昔と今とで呼び方が変わった言葉

 新型コロナの蔓延によって閉塞した状況を劇的に変えてくれるかもしれないワクチン接種がいよいよ日本でも始まった。もちろん「変異種にも効くのだろうか」「順調に接種が進むのだろうか」といった懸念事項もまだまだ多いが、そんな中ニュースでもちょっと聞き慣れない言葉が飛び交うようになった。
 「副反応」だ。
 もちろんワクチン接種によって想定外の効果が出てしまい、最悪の場合アナフィラキシーショックで命の危険にさらされかねない要注意事項であることは分かるのだが、一方こう思う人もいるのではないだろうか。「あれ、これって"副作用"って言うんじゃないの?」
 ひょっとして「副作用」っていつの間にか「副反応」って呼ぶようになったのかな、と気になって僕も調べてみた。
 それで分かったのだがこの2つ、確かに「副作用」の方がよく聞く言葉だけど、これは薬、即ち治療薬において想定外の効果が出てしまう場合には「副作用」を使い、対してワクチンでの想定外の効果を「副反応」という、明確に使い分けがされていることがわかった。新型コロナに関して言えば、アビガンやレムデシビルに対しては「副作用」、今回のファイザーその他によって作られたワクチンには「副反応」が使われるのだ。
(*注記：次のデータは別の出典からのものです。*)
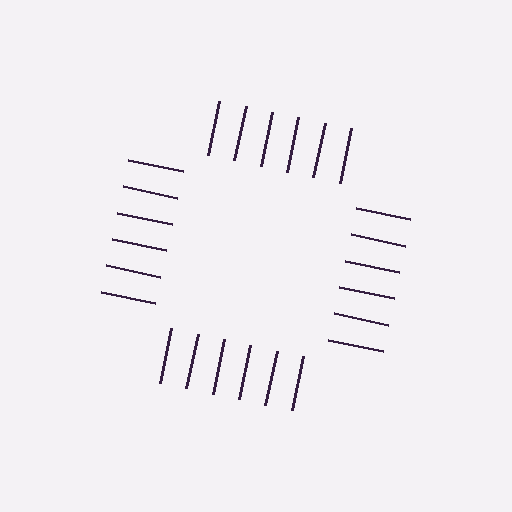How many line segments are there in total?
24 — 6 along each of the 4 edges.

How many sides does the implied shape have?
4 sides — the line-ends trace a square.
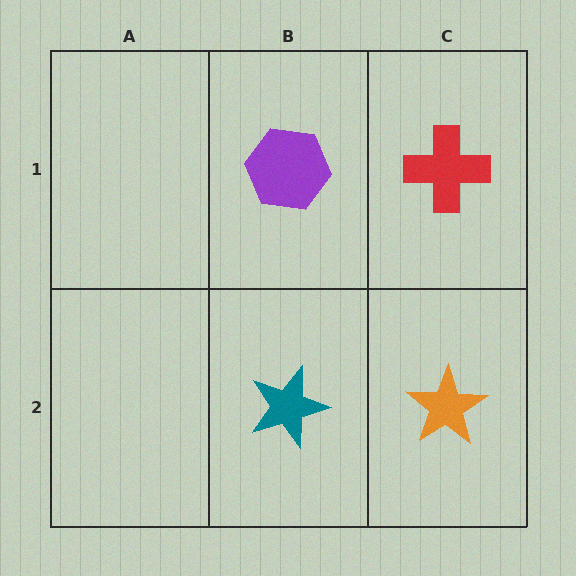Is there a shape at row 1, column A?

 そういえばコロナウイルスの「ウイルス」だってかつては「ビールス」っていってたよな、と思い出す。これはどちらも綴りは"virus"であり、英語での発音をカタカナで書けばむしろ"ヴァイラス"に近い。ただこれを1970年代ぐらいまではドイツ語読みに近い「ビールス」と表記していたものを、その後正式に「ウイルス」と表記するように正式決定したもので、どちらも元は同じもの、表記の揺れと言っていい。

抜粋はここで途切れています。